Re-invoicing of expenses - income tax
The main principle here is that the deduction restriction is applied on the part of the entity incurring the costs and including them in their professional expenses, regardless of whether the expenses recharged appear separately on an invoice. Therefore, the deduction restriction is not applied on the part of the company to which the goods/services are supplied. After all, for this client company, these recharged expenses are considered to be compensation for the goods/services supplied.
We will now expand upon 2 specific types of expenses in more detail:
Until the end of the 2018 tax year, the deduction restriction for motoring costs had to be applied in accordance with the aforementioned principle at all times. Therefore, the deduction restriction had to be implemented for the entity incurring the expenses, even when these motoring costs were recharged to third parties, such as clients for example.
Since the 2019 tax year, specifically from the taxable period beginning on 1 January 2018 at the earliest (via a change to article 66, §2 of the Income Tax Code, whereby 4° was added), the deduction restriction does not apply to motoring costs for which expenses are recharged to third parties, provided that these expenses are explicitly listed separately on an invoice.
Consequently, this recent change in the law allows for an exception to the aforementioned main principle. The fiscal deduction restriction for the (recharged) motoring costs should no longer apply for the entity incurring the expenses and recharging these, but it should for the third party to whom the expenses are recharged.
However, this is subject to some conditions in order that the deduction restriction is not applied for the entity that is recharging. In particular, it must relate to motoring costs that are invoiced for the same amount and by means of explicitly appearing separately on the invoice to third parties. One could infer from this that it must involve 1-to-1 recharging, such that the exception to the general principle could not be applied for a fixed-rate recharge, as these are known.
It will also be mandatory for the CO2 emissions and the fuel used to appear on the invoice, so that the third party to whom the motoring costs are being recharged is able to apply the correct fiscal deduction restriction with regard to the expenses (being recharged) to them.
Another exception, which has existed for a long time now, is the recharging of restaurant costs. For example, a consultant carries out a project for a client, which is discussed during a business lunch. Where the consultant first includes the restaurant costs as professional expenses in their accounting and later recharges these to their client for the same amount in a plain manner, the deduction restriction (31%) solely applies for the client.
Furthermore, this exception can only be applied where the deduction restriction is genuinely being applied for the client who is liable in Belgium for personal income tax, corporation tax or non-residents' tax (QP/PV no 511, 26.4.1990, Repr.
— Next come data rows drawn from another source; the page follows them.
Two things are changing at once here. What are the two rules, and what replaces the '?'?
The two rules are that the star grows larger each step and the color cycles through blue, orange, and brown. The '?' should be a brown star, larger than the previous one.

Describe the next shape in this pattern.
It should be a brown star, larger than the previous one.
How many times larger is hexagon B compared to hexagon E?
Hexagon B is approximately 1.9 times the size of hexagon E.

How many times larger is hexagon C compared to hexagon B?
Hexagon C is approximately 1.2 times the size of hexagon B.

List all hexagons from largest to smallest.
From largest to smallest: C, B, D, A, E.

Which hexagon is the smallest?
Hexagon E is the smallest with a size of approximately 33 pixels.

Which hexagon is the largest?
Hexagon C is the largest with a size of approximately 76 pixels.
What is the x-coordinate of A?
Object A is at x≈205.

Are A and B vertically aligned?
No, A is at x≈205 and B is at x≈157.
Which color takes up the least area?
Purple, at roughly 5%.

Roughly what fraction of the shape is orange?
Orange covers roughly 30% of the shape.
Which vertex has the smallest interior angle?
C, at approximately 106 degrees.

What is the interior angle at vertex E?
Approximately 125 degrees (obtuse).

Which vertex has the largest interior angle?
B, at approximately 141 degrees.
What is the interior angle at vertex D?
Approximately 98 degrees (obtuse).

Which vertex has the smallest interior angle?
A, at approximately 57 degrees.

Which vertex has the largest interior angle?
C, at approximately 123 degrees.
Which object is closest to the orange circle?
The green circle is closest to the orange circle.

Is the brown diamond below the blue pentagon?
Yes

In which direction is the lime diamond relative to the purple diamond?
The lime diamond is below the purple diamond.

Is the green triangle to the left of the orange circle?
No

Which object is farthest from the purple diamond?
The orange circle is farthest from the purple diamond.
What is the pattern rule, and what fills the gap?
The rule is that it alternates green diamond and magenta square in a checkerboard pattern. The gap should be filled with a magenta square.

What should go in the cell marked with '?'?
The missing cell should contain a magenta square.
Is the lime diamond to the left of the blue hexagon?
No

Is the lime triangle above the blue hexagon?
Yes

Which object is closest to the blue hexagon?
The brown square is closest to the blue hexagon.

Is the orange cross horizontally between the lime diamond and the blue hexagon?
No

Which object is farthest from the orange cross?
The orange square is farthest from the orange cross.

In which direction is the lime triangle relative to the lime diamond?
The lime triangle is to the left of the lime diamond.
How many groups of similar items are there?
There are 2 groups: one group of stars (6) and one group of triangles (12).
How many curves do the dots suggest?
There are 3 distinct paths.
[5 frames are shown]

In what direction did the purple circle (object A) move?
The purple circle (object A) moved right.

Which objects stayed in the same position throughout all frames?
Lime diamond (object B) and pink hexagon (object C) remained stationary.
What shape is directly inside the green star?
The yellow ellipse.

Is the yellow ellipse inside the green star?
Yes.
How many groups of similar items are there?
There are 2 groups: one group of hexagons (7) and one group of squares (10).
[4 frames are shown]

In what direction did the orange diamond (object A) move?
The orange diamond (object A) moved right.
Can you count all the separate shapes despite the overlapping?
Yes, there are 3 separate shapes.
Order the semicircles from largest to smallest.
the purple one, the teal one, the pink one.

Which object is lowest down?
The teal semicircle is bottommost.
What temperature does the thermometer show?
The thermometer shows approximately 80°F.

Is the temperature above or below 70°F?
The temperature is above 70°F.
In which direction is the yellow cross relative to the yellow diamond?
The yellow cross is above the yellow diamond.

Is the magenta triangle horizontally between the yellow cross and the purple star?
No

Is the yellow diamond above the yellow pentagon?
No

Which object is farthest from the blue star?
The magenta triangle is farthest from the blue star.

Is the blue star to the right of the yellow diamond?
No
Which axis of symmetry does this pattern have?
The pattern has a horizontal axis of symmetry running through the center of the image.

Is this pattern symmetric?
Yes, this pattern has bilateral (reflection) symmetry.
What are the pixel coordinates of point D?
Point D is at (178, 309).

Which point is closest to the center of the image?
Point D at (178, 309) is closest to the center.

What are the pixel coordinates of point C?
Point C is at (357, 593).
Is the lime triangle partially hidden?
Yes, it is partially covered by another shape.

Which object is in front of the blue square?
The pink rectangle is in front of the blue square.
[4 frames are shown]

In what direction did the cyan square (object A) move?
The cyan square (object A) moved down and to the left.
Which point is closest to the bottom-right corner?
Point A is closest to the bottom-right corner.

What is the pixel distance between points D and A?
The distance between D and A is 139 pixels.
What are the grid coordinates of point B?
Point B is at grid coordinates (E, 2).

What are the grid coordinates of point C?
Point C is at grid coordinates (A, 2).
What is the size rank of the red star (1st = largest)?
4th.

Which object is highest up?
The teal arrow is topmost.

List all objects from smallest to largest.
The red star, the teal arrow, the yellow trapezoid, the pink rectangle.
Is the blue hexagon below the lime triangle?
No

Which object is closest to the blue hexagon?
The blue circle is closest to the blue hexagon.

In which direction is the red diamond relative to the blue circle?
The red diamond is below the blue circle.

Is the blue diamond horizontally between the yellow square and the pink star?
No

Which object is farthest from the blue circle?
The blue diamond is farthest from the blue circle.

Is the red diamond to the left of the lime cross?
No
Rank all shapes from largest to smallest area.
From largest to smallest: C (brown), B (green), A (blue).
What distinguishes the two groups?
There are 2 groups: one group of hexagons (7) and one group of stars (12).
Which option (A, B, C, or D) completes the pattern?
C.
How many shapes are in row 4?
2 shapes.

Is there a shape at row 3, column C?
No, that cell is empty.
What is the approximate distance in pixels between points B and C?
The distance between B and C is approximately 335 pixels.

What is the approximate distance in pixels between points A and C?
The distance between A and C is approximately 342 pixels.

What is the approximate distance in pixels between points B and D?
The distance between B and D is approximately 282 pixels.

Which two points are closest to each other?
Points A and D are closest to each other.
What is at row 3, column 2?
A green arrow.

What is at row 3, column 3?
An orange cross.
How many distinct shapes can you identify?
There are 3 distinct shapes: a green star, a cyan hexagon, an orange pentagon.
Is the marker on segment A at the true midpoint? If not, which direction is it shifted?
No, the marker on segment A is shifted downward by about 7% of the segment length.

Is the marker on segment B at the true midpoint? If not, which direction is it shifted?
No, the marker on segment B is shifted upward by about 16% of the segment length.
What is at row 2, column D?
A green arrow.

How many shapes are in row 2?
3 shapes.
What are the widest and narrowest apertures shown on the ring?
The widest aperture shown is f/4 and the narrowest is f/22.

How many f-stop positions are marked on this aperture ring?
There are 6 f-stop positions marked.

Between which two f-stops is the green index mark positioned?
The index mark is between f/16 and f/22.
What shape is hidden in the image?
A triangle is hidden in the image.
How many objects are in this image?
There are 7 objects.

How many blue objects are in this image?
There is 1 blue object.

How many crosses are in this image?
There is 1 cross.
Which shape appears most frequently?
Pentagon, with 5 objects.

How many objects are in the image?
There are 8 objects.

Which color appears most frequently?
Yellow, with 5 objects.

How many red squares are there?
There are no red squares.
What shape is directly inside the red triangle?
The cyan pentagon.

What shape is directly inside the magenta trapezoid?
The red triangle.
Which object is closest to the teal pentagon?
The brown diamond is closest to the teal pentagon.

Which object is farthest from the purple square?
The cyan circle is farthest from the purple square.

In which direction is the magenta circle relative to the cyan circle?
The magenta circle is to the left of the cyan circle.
De Croo, Bull., 701 p. 112). Note that the tax on legal entities is not included in the aforementioned list. It should also be noted that this condition is not imposed in the recently altered regulations concerning recharged motoring costs that were discussed earlier. Thus, in the event that a Belgian company recharges a foreign client for restaurant costs separately on an invoice, the deduction restriction will still need to be applied on the part of the Belgian company insofar as the foreign client does not have a Belgian establishment on whose part the deduction restriction could be applied.
The invoice drawn up by the contract holder must include at least the nature of the service, the name of the restaurant and the date of the dinner, enclosing a copy of the restaurant bill.
Whenever a company wishes to levy a charge upon a client for certain expenses, it must analyse the manner in which (adding to an invoice, BTW-%, etc.) those costs should be charged in each case. If not, it may well find itself facing some nasty surprises in the event of a fiscal audit.